I did not know which hospital or doctor would give the best result for my mother. I did not know whether recommended treatments would work. Will the insurance company cover all of these? All the information was available on the internet; however, none could give me the assurance of how a decision will turn out.
I perceived information in a different way when I was a kid, compared to now. Even with very little information I received as a kid about my disease, I perceived my life to be hopeful. I believed that my father would beat his cancer.
Meanwhile, now as an adult with access to unlimited information, I find myself to perceive the world in a different approach. I can strongly say that with that information, I had certain degrees of confidence to make difficult decisions. At the same time, I lost myself between ‘being realistic’ and ‘being pessimistic’.
What and how much
I still remember that day. I was told by the doctor about my mother’s MRI result. It seemed to be an aggressive brain tumor. However, we had to do a biopsy first as a next step to be able to know in more details about the disease.
The doctor also told me about the statistics; how long a patient with the disease can live after the diagnosis, the survival rate, and the chance of recurrence. I was not ready to digest all the information, even though they were told on general level.
Many questions were going through my mind about the tumor and the treatments but at the same time I was like “Could we talk about this further next time? I need some time to understand what is going on first. I do not understand many things, can I think for a while.”

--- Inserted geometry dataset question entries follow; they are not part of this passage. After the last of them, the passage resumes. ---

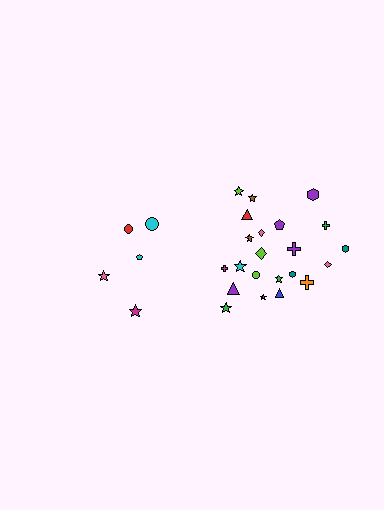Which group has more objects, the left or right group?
The right group.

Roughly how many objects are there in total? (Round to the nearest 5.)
Roughly 25 objects in total.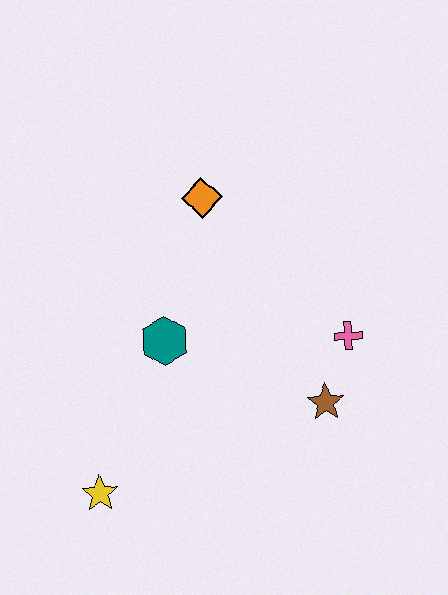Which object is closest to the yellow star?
The teal hexagon is closest to the yellow star.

As a family member, I have the right to receive information as much as I need and want. Nevertheless, it depends on individual how much information he or she wants to know. Sometimes I do not want to know about survival rate because it just makes me anxious but this information is seen a lot on the internet. It is just… everywhere.
I also remember one cancer patient, I knew, said, “I do not want to know how effective this treatment would be for me. I believe my doctor knows better and I don’t want to worry about that.”
I understand him. If I were him, I would also just want peace of mind so that I could sleep at night without having worries about my disease.
I kept thinking if I were in my mom’s position with serious illness, would I like to know my real condition? Would those information help me to make better decisions for myself? Or would it only make me more miserable by picturing myself to become a number in statistics. Isn’t it easier to trust health professionals who take care of me? But how if I am not able to make a decision for myself.
When I am physically unable to decide for myself, my family members will take over as decision makers. How would I feel? I have not found the answer yet.